História Oral - Gisele Cristine Alves e João Pedro de Souza

De Sanátorio à Parque: Vicentina Aranha como objeto de estudo sobre a memória e a historiografia oficial. editar

Introdução editar

O presente trabalho busca apresentar a história do que hoje é o “Parque Vicentina Aranha”, situado em São José dos Campos, cidade do interior do estado de São Paulo, cuja sua origem foi um sanatório para tratamento de pacientes com tuberculose, e, posteriormente veio a ser um manicômio e asilo de idosos. Futuramente, por meio de projetos municipais, tornou-se um patrimônio histórico e cultural da cidade, além de representar nos dias atuais um espaço fundamental de preservação ambiental e história. Portante, este estudo se coloca a fim de utilizar a memória como fonte de conhecimento e manutenção da historiografia e, com seu auxílio, abordar a luta antimanicomial e a questão do apagamento da história.

Com o intermédio da história oral, sendo entrevista a técnica principal, foi possível obter mais informações acerca de características da origem do parque que não foram encontradas por meio de nenhuma outra fonte. Pudemos entender como a memória, individual e/ou coletiva, é essencial para a formação e compreensão da historiografia, uma vez que diversos fatos considerados conhecimento e memória coletiva dos moradores da cidade de São José dos Campos não foram encontrados de forma documentada ou em exposição em local algum procurado por nós que elaboramos esse trabalho.

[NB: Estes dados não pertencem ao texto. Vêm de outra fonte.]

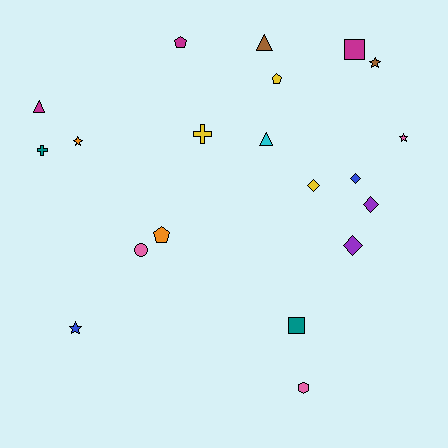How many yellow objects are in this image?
There are 3 yellow objects.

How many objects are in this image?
There are 20 objects.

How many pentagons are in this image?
There are 3 pentagons.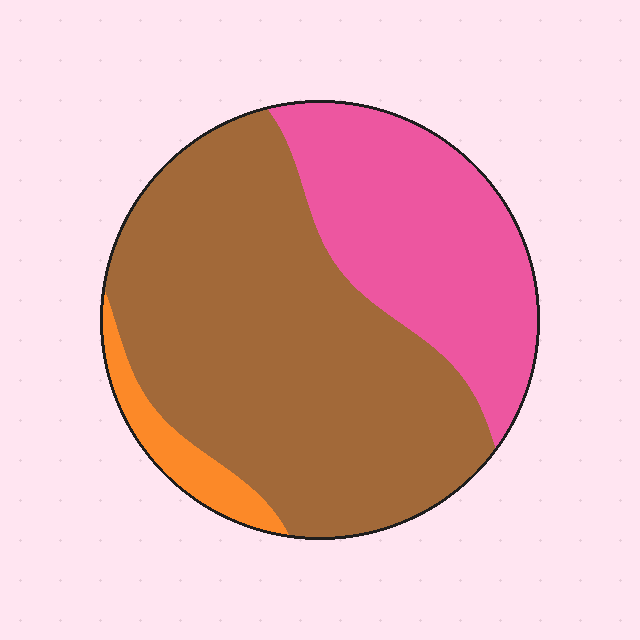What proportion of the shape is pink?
Pink covers about 30% of the shape.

Desenvolvimento & Argumentação editar

As escolhidas para serem entrevistadas foram Silvana Aparecida Prianti e Sandra Maria Prianti, duas irmãs, residentes da cidade de São José dos Campos, que possuem uma riqueza de recordações dos relatos que ouviam da avó materna, elas nos ajudaram a complementar melhor a história do que foi o Sanatório Vicentina Aranha e como sua utilidade foi se transformando ao longo dos anos para chegar hoje ao que é um parque. Utilizamos das entrevistas realizadas e de pesquisas bibliográficas a fim de conhecer melhor a história escolhida, bem como entender partes que tentaram ser apagadas, mas que permanecem vivas no consciente dos indivíduos que a conheceram.

Quando perguntadas sobre o surgimento do Parque Vicentina Aranha, comumente as entrevistadas iniciaram dizendo que a princípio, entre as décadas de 30 até 70, o mesmo local era um sanatório para tratamento de pessoas com tuberculose, isso se deu pelo fato do clima e pela altitude da cidade serem bastante favoráveis ao tratamento da doença gerada pela bactéria da tuberculose.

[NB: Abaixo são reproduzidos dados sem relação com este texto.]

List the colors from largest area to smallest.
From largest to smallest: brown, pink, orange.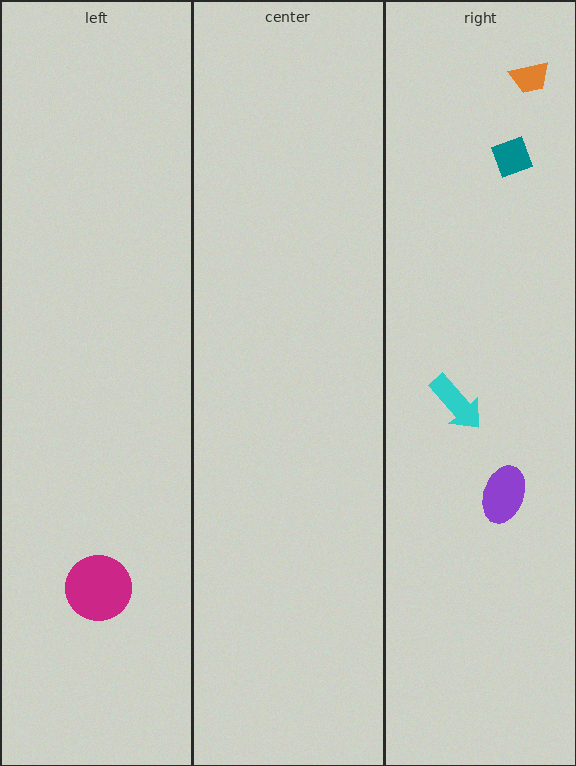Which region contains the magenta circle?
The left region.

"Naquela época, em São Paulo, não sei ao certo se era especificamente somente na cidade de São Paulo, mas a tuberculose começou a avançar na população. A Vicentina Aranha, [...] ela juntou as pessoas mais abastadas da cidade pra construir um lugar para abrigar os tuberculosos. São José naquela época era considerado uma estância climática [...] então eles construíram pra receber as pessoas tuberculosas e famílias mais abastadas de São Paulo.", afirma Silvana.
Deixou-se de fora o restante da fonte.